Turkish sailors stand still on the deck of naval ship Bodrum during the the Sea Wolf-2009 Military Exercise in the Aegean, off Turkey's coastal town of Marmaris May 27, 2009..
(photo credit: REUTERS)
Turkey has launched the largest maritime drill in the country’s history, testing its war fighting capabilities in the Black Sea, Aegean Sea, and eastern Mediterranean simultaneously.
Dubbed “Mavi Vatan,” or "the Blue Homeland," it will last between February 27 to March 8 and will see the participation of 103 military vessels and thousands of soldiers conducting operations in 462,000 square meters in three seas surrounding the country.
According to Turkey’s Anadolu news agency, the naval vessels taking part will include destroyers, frigates, corvettes, assault boats, submarines, mine hunting vessels, patrol boats and as well as 20 fighter jets, military helicopters and drones.
While the drill was reported to have been planned six months in advance in line with NATO rules and regulations, it comes during heightened tensions in the Aegean and eastern Mediterranean.
According to Dr. Hay Eytan Cohen Yanarocak, Turkey expert at the Jerusalem Institute for Strategy and Security, “one of the most important aspects of this drill is the utilization of Turkey's self-produced weapons. For instance the UAVs - 'Bayraktar' and 'Anka' - 'Milgem (National Warship) corvettes,' 'Atak' helicopter, 'Cirit' missile... all these can be considered as a signal for the US that Turkey is seeking to put an end to its dependency.”
Greek media have reported that the drill is taking place amid plans by Ankara to dispatch a second drilling ship to areas around the divided island of Cyprus later this week after Turkey’s Foreign Minister Mevlut Cavusoglu said the country would begin drilling for oil and gas near Cyprus in the near future.
“Let those who come to the region from far away, and their companies see that nothing can be done in that region without us.

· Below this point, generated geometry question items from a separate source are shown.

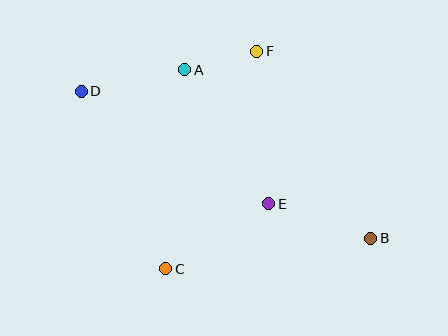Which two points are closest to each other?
Points A and F are closest to each other.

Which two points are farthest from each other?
Points B and D are farthest from each other.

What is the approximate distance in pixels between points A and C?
The distance between A and C is approximately 200 pixels.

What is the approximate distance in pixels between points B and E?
The distance between B and E is approximately 108 pixels.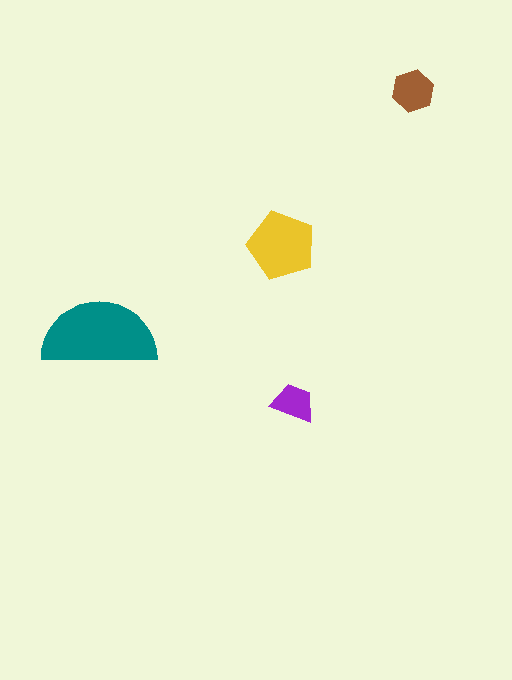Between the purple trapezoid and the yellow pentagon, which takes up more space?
The yellow pentagon.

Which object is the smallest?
The purple trapezoid.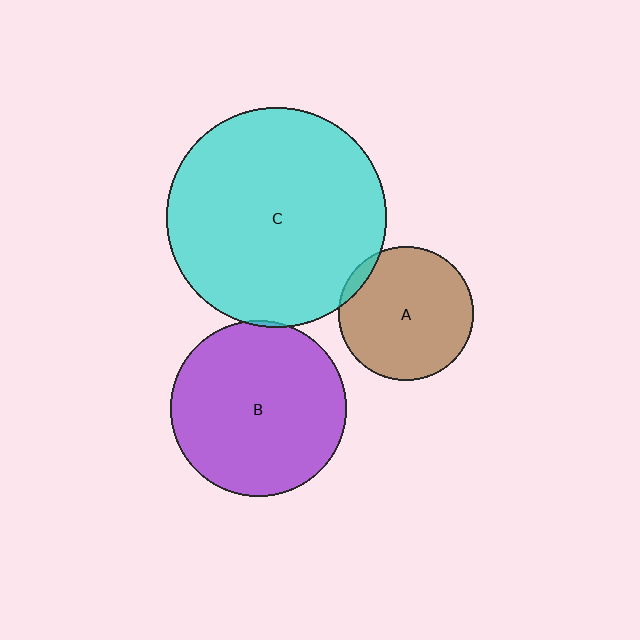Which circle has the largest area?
Circle C (cyan).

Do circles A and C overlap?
Yes.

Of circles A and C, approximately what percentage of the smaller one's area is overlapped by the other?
Approximately 5%.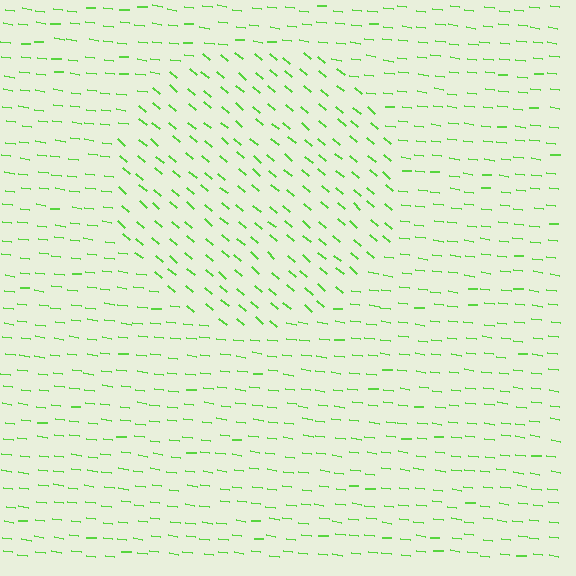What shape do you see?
I see a circle.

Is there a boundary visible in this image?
Yes, there is a texture boundary formed by a change in line orientation.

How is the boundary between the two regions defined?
The boundary is defined purely by a change in line orientation (approximately 33 degrees difference). All lines are the same color and thickness.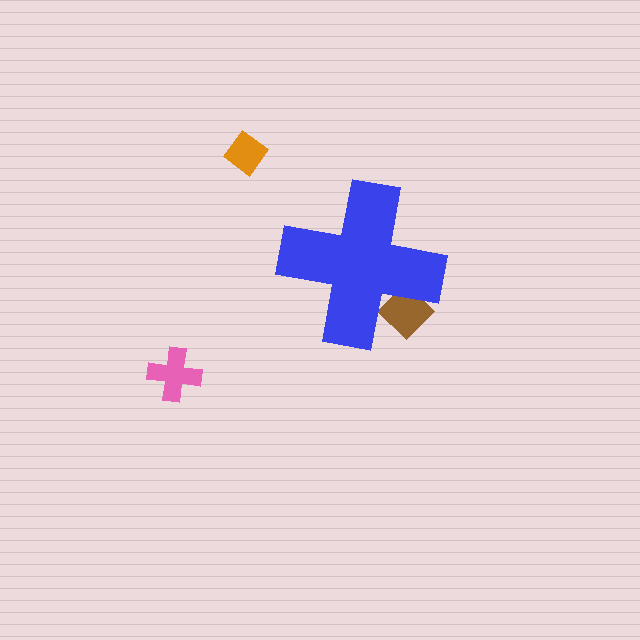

Nothing at all can be done in the Mediterranean without Turkey, we will not allow that,” he said.
Israel maintains broad cooperation with both Cyprus and Greece, participating in several military exercises of air, sea, and ground forces with the Mediterranean nations, especially following the downgrading of ties with Greece's adversary, Turkey.
“Despite the fact that the drills are also conducted in the Black Sea, the emphasis on the Eastern Mediterranean and the Aegean Seas make it obvious that this is a clear message for Cyprus and Greece rather than Israel,” Yanarocak told The Jerusalem Post.
Turkey and Israel had been close allies in the defense industry, security cooperation, intelligence sharing and military training beginning in the 1960s and peaking in the 1990s with the 1994 Defense Cooperation Agreement and 1996 Military Training Cooperation Agreement.
The two countries also used to participate in annual joint navy and air force drills but following the downgrading of ties following the Mavi Marmara crisis, Ankara froze all defense industry projects and military cooperation with Jerusalem.
Jerusalem turned instead to Turkey’s adversaries Greece and the Greek Cypriots for military exercises of air, sea, and ground forces.
Israel and Cyprus and neighboring Greece are close allies and share a number of strategic interests, such as the ambitious project to build an undersea gas pipeline from Israel to Cyprus to Crete to mainland Greece.
In December, the leaders of the three countries held the fifth trilateral meeting in Beersheba to continue discussions on a joint gas pipeline in order to export gas to Europe as well as regional issues and the deepening of cooperation between the Mediterranean nations.
In June the defense ministers from the three countries held the second trilateral meeting to bolster security and expand cooperation on cybersecurity, joint military drills and search and rescue operations in the eastern Mediterranean.